Institutional money management's use of technology is expected to burgeon in the next two years, with that growth driven by a better understanding of what to do with it, sources said.
"The difference between people's experience with how they interface with technology in their personal lives and their consumer lives, and the gap between how they deal with that technology in their investing lives, are quickly closing," said Sudhir Nair, managing director, global head of Aladdin business in BlackRock Inc.'s solutions unit, New York. "That is creating incredible change."
Added Thomas Kim, CEO of fintech software provider Enfusion Ltd. LLC, New York, "Today, everything is centered around data — accessing it, using it, extracting insights from it — and in the next two years, there will be much more advancements in how … to utilize intelligence in extracting those insights in a much faster and more meaningful way. It's not that it hasn't started already, but it's such in a nascent state today that business intelligence using artificial intelligence will become much more common practice."

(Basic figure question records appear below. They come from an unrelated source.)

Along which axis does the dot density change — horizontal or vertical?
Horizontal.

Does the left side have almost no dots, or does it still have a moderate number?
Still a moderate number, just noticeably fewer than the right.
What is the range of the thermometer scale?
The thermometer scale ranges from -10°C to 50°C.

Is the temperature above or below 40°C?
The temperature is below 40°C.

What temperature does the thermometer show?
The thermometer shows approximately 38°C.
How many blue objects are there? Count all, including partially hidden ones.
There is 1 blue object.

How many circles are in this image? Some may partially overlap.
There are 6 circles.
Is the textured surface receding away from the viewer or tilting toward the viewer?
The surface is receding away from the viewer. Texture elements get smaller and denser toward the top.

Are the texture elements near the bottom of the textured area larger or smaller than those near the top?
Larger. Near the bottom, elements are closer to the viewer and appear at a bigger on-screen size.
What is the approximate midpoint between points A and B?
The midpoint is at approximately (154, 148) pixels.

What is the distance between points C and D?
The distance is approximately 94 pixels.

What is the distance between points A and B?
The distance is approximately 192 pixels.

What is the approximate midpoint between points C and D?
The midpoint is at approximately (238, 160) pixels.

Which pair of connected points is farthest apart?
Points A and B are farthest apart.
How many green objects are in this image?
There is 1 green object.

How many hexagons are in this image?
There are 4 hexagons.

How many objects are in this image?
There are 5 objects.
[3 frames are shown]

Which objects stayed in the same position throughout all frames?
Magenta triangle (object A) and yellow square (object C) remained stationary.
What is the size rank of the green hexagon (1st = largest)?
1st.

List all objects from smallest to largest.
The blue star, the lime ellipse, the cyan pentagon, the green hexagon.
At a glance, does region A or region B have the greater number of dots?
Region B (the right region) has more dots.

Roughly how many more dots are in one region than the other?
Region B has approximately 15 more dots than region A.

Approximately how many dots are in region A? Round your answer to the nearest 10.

Continued developments and improvements in investment management technology over the next couple of years will revolve around:
- Efficient data analysis.
- Customized investment strategies.
- Digitization of investment processes.
- Cybersecurity.
Much of the promise of technology has centered around data, said Eric Bernstein, president of asset management solutions at Broadridge Financial Solutions Inc., New York, but data's use has not matched its potential because the industry still generally employs traditional low-tech methods across their operational infrastructure.
"Start with the allocators," Mr. Bernstein said. "If you think about what asset owners get from every manager, they're getting everything from a PDF report or an Excel spreadsheet to access to an investor portal. The struggle they're facing is in normalizing and homogenizing that information."